Stream: currency_codes
Sync Mode: Full Refresh — Overwrite
Schedule: @daily

Downstream query is always a simple SELECT * FROM currency_codes — always current, no deduplication needed.

Full Refresh — Append

How It Works

On every sync, Calabi Connect reads all rows from the source and appends them to the destination table. No existing rows are deleted or modified. Each sync adds a complete snapshot of the source to the bottom of the destination table.

When to Use

Audit tables — you need a timestamped record of every state the source data was ever in
Slowly changing dimension tracking — capture the full history of how a record changed over time
Event streaming that Calabi Connect sources expose as full-state — when incremental isn't available

Querying Full Refresh Append Tables

Because every sync produces a full copy, your downstream queries need to deduplicate by selecting the latest snapshot:

-- Get the current state of each customer from an append table
select *
from (
    select *,
           row_number() over (
               partition by customer_id
               order by _airbyte_extracted_at desc
           ) as rn
    from raw.salesforce.customer
) t
where rn = 1

Calabi Transform's _airbyte_extracted_at metadata column (automatically added to all synced tables) timestamps each row's sync batch.

Incremental — Append

How It Works

Calabi Connect uses a cursor field — a column in the source table that monotonically increases as records are added or updated (typically updated_at, created_at, or modified_date). On each sync:

Calabi Connect reads the current maximum cursor value from the state saved from the last sync.
It fetches only rows from the source where cursor_field > last_cursor_value.
New rows are appended to the destination. Existing rows are not modified.

Cursor Field Setup

Select the cursor field when configuring the stream in the connection settings. The cursor must:

Be a datetime or monotonically increasing integer column
Be updated whenever a row is created or modified
Not be nullable (or nullable rows are excluded)

Good cursor fields:

updated_at
modified_at
_etl_timestamp
created_at (for append-only sources where rows are never updated)

Poor cursor fields:

name (not monotonic)
status (not monotonic)
Any nullable column

When to Use

Event streams — clicks, page views, server logs where events are immutable once created
Append-only audit logs — rows are never updated, only inserted
Sources that don't support deduplication — when no reliable primary key exists

Limitation: Duplicates on Updates

If a row is updated in the source (e.g., a customer changes their email), incremental append will add a new row with the updated data. The old row remains. Downstream models must deduplicate.
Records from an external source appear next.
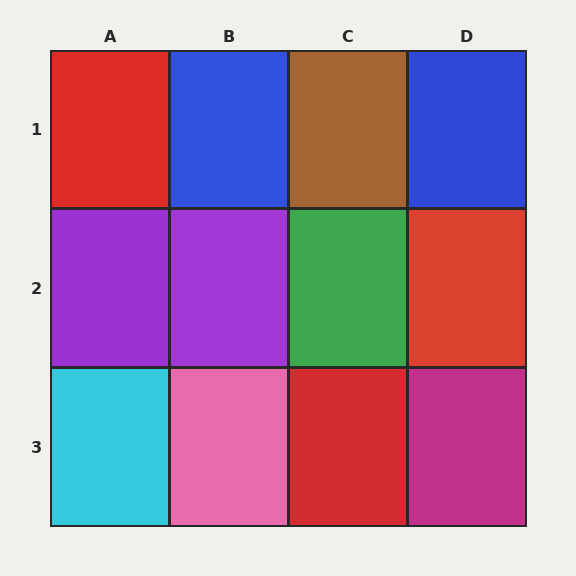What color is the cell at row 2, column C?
Green.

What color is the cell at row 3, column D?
Magenta.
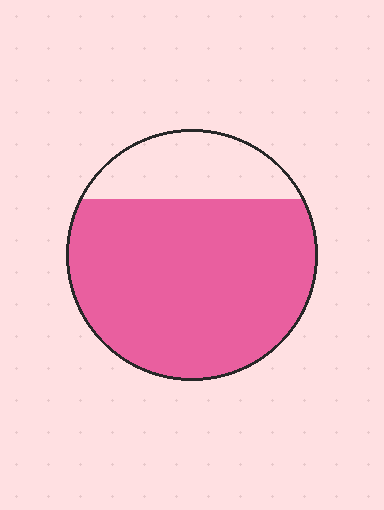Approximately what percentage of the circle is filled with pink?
Approximately 75%.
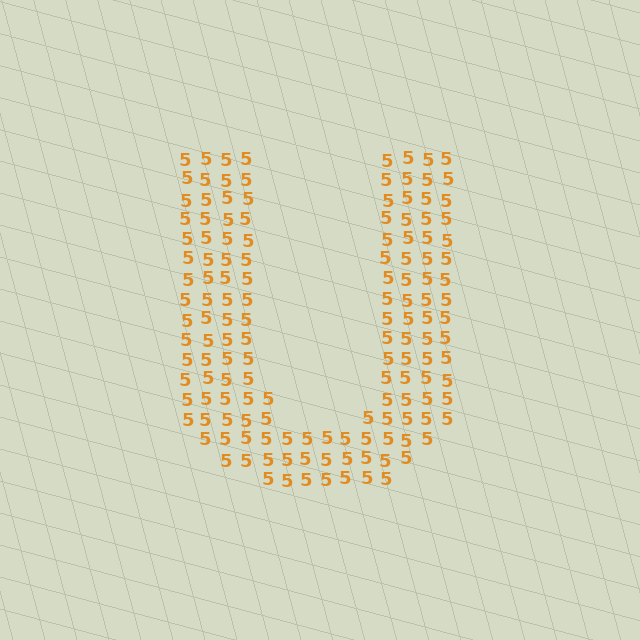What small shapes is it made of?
It is made of small digit 5's.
Use Incremental — Append + Deduped if you need the destination to reflect the latest version of each record without duplicates.

Incremental — Append + Deduped

How It Works

This mode combines the efficiency of incremental syncing with deduplication logic:

New/changed rows are synced incrementally (same as Incremental — Append).
After syncing, Calabi Connect performs a deduplication step using the configured primary key, merging the raw append data into a final deduplicated table.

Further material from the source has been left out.